In una dichiarazione resa alla radio Rtl 102.5, il Cavaliere ha detto: “Habemus papam. Questa notte all’una e trenta è stato firmato un accordo tra noi e il Carroccio. Roberto Maroni sarà candidato in Lombardia, io sarò il leader dei moderati”. Ma glissa sul nome dell’eventuale capo del Governo: “Sarà da decidere con gli altri partiti della coalizione se vincessimo. Penso ad Alfano. In quel caso io potrei fare il ministro dell’Economia. C’è tanto lavoro da fare per cambiare il nostro Paese. Penso che il ruolo di ministro dell’Economia sia in assoluto il più importante”.

E alleanze post elettorali? Potrà esserci un dialogo con Mario Monti, per esempio? “La delusione del personaggio è stata talmente grande che non credo ci possa essere possibilità di dialogo”.

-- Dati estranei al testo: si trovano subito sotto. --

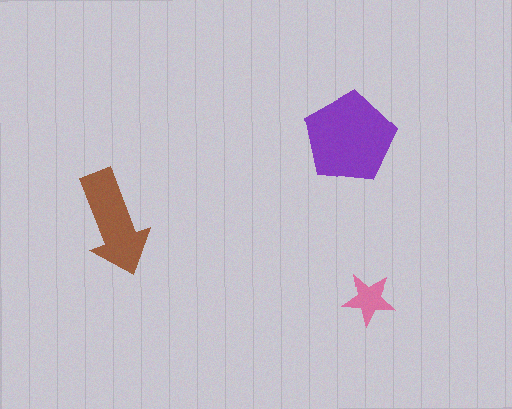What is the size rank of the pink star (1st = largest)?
3rd.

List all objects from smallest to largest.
The pink star, the brown arrow, the purple pentagon.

Nell’intervista radiofonica Berlusconi ha anche aggiunto una dichiarazione inaspettata per uno schieramento di centrodestra. Ad un ascoltatore che gli chiedeva se è d’accordo sul riconoscimento delle coppie di fatto, anche gay, l’ex presidente del Consiglio ha risposto: “Se si ha una maggioranza che consente di cambiare il Codice civile”. Il direttore di Rtl gli ha chiesto espressamente se lui è quindi d’accordo, e il Cavaliere ha fatto cenno di sì con la testa.